Une légende : Légende de la naissance de Napoléon à Sainte-Sève …

Une légende locale prétend que Napoléon Bonaparte soit né et ait passé les premiers mois de sa vie au manoir de Penanvern sur la commune. Le manoir aurait été celui de Louis Charles René de Marbeuf, gouverneur de la Corse et supposé amant de Laëtitia Ramolino, mère de Napoléon, mais en fait le manoir de Penanvern n'appartenait pas à Charles Louis René de Marbeuf à l'époque supposée des faits, mais aux héritiers de sa cousine germaine, Louise Josèphe de Marbeuf.

Un témoignage tardif du curé de Sainte-Sève en poste entre 1828 et 1847 affirme que Napoléon Bonaparte est né à Sainte-Sève. Le registre des naissances, alors tenu par le clergé, faisant partie de la collection de la Bibliothèque municipale aurait vu une de ses pages déchirée, cependant, si des pages ont bien été arrachées dans le registre des baptêmes et mariages de 1770 (collection communale), il s'agissait de pages vierges. Le registre de la collection départementale, lui, est indemne.

Edmond Outin affirme que le prénom Napoléon aurait été donné à l'enfant en référence au diocèse du Léon voire à Saint-Pol lui-même.

Napoléon enfant aurait en tout cas passé quelque temps chez le comte de Marbeuf à Penanvern, pendant ses études au collège de Brienne.

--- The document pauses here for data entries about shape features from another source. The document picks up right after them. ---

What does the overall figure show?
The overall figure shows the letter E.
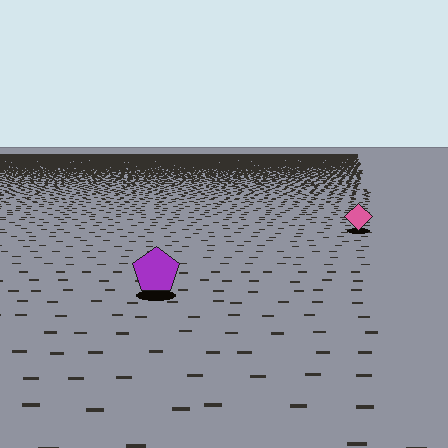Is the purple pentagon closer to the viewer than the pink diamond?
Yes. The purple pentagon is closer — you can tell from the texture gradient: the ground texture is coarser near it.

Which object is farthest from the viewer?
The pink diamond is farthest from the viewer. It appears smaller and the ground texture around it is denser.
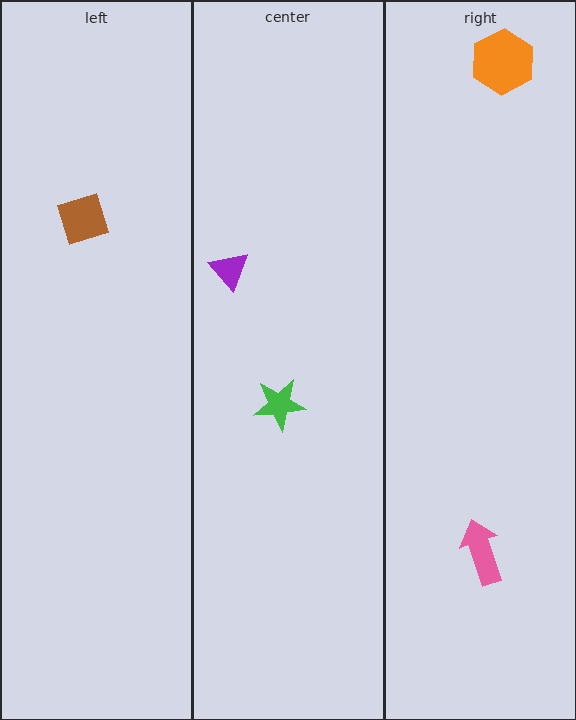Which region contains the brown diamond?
The left region.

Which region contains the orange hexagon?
The right region.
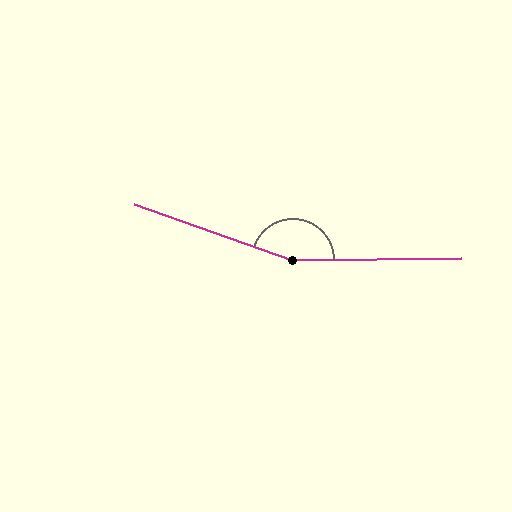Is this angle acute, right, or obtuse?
It is obtuse.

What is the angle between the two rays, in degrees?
Approximately 160 degrees.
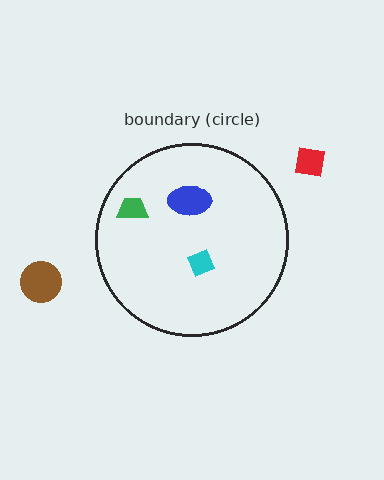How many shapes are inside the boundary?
3 inside, 2 outside.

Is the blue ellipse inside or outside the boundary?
Inside.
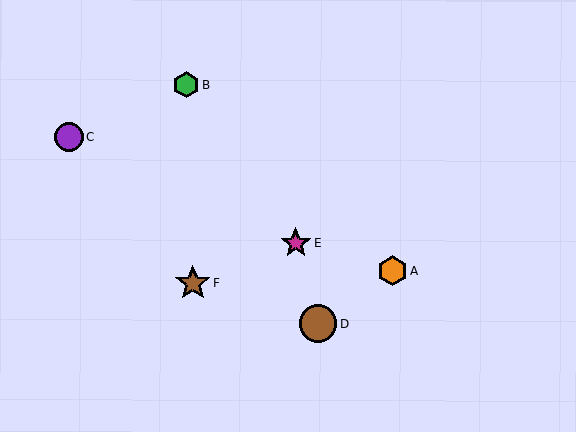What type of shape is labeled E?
Shape E is a magenta star.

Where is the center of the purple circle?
The center of the purple circle is at (69, 137).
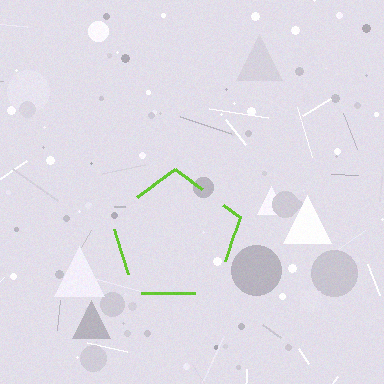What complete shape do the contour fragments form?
The contour fragments form a pentagon.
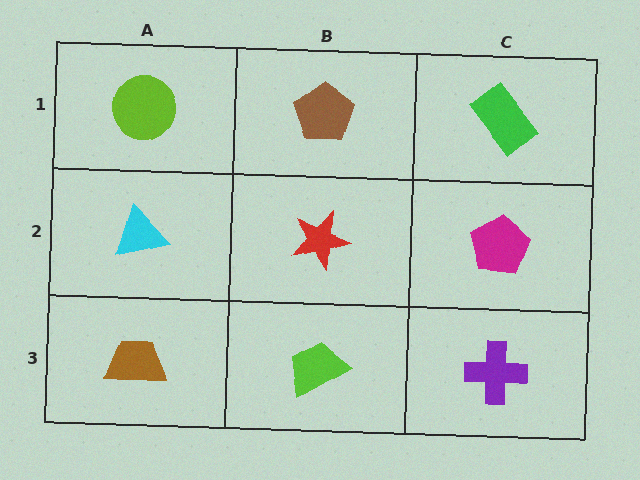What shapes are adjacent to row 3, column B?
A red star (row 2, column B), a brown trapezoid (row 3, column A), a purple cross (row 3, column C).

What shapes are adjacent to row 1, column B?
A red star (row 2, column B), a lime circle (row 1, column A), a green rectangle (row 1, column C).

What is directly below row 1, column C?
A magenta pentagon.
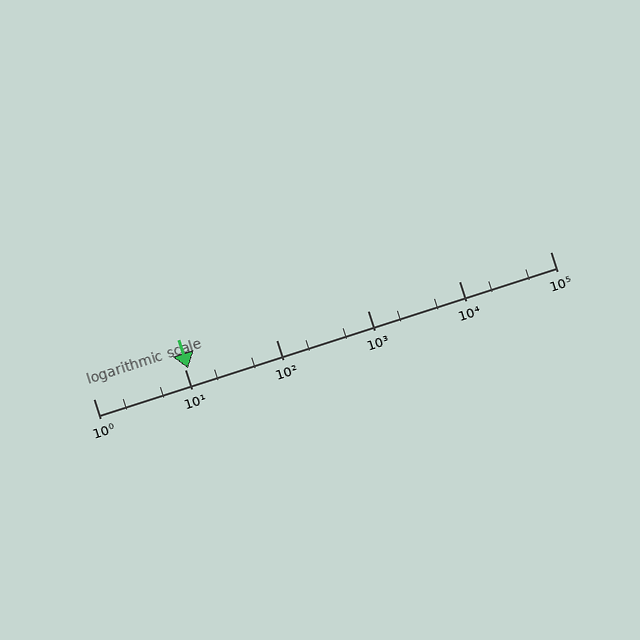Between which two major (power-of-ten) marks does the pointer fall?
The pointer is between 10 and 100.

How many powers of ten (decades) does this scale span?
The scale spans 5 decades, from 1 to 100000.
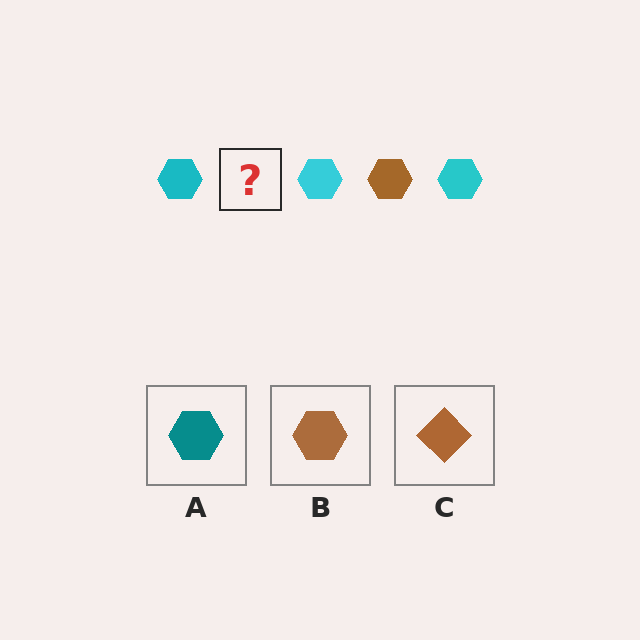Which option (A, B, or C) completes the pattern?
B.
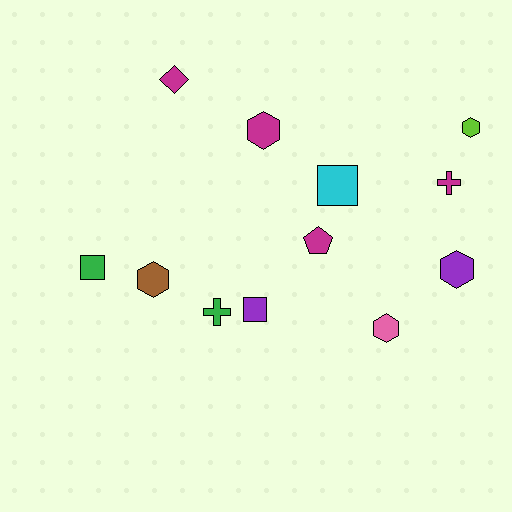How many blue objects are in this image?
There are no blue objects.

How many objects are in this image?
There are 12 objects.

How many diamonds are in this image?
There is 1 diamond.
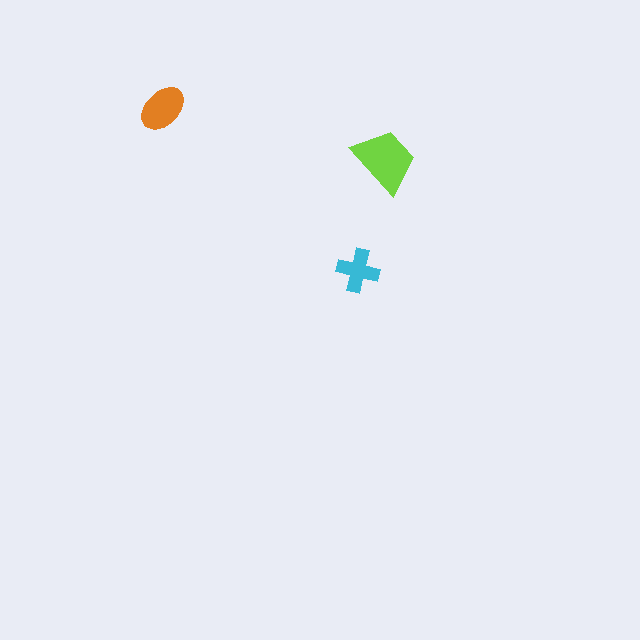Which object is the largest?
The lime trapezoid.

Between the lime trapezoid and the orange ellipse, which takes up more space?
The lime trapezoid.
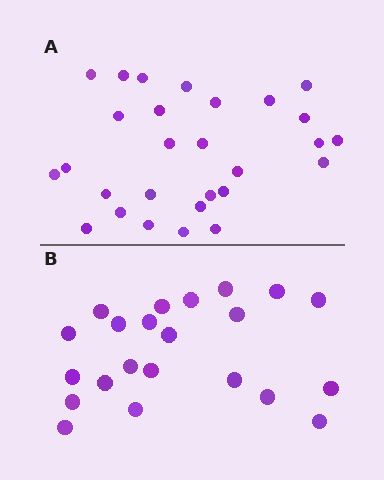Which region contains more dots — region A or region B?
Region A (the top region) has more dots.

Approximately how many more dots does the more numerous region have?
Region A has about 6 more dots than region B.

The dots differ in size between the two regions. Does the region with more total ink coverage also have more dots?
No. Region B has more total ink coverage because its dots are larger, but region A actually contains more individual dots. Total area can be misleading — the number of items is what matters here.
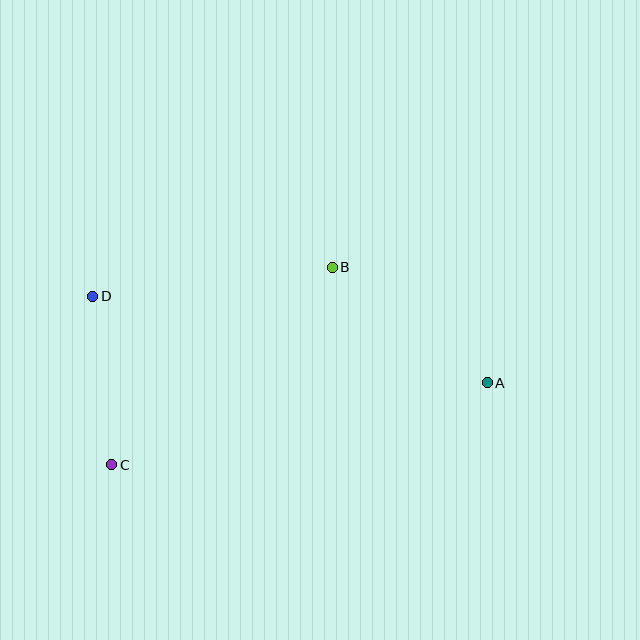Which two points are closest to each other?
Points C and D are closest to each other.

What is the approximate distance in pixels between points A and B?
The distance between A and B is approximately 194 pixels.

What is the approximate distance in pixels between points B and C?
The distance between B and C is approximately 296 pixels.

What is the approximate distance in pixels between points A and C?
The distance between A and C is approximately 385 pixels.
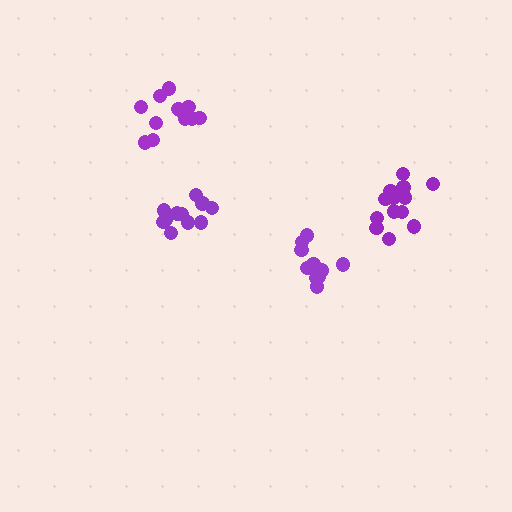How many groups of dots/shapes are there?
There are 4 groups.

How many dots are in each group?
Group 1: 11 dots, Group 2: 10 dots, Group 3: 14 dots, Group 4: 14 dots (49 total).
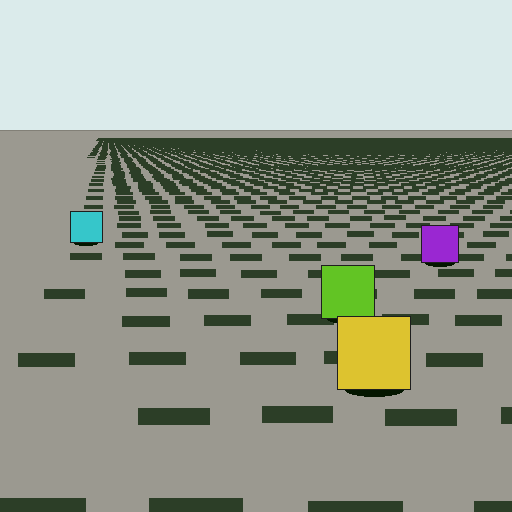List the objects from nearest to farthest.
From nearest to farthest: the yellow square, the lime square, the purple square, the cyan square.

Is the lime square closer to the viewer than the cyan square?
Yes. The lime square is closer — you can tell from the texture gradient: the ground texture is coarser near it.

Le manoir est construit vers 1630 par Roland Du Louet, époux de Jeanne de Guingamp, dame de Penanvern. Comme de nombreux manoirs en Bretagne, il a été transformé en ferme, une partie servant d'habitation, l'autre de local utilitaire.

Manoir de Penanvern

Coté privé. Réhabilité et habité aujourd'hui. Vous n'en verrez donc pas plus. Passons de l'autre coté.

Blasons et têtes sculptées décorent un encorbellement au-dessus d'un étroit pavillon dans lequel se trouve une grande cheminée de granit sculpté et ornée de motifs Renaissance. 

Cette cheminée se trouve à l'endroit de l'amputation de la demeure effectuée au XIXe siècle par la famille Dyevre, devenue propriétaire du manoir après la mort du dernier des Marbeuf, en 1812. Une légende rapporte que le fantôme d'une religieuse, de la famille Du Louet, ancien propriétaire, hantait les corridors du manoir. Elle montrait ses jambes, l'une décharnée, l'autre malade, résultat d'une punition divine pour avoir, de son vivant, tiré trop de vanité de ses jambes bien faites.

Manoir du Grand-Plessis

Ce manoir, qui était le siège d'une seigneurie importante, a appartenu un temps aux Guicaznou dont la devise, en référence à des voisins de l'époque féodale, est : « An tud kenta a oa er bed a oa Guicaznou ha Kerret », « Les premières personnes sur terre furent les Guicaznou et les Kerret ». Il comprend un double porche avec une entrée cochère ,une entrée pour piétons, et une tourelle d'escalier dans l'angle nord-ouest. L'aile est date du XIXe siècle et ferme la cour pavée.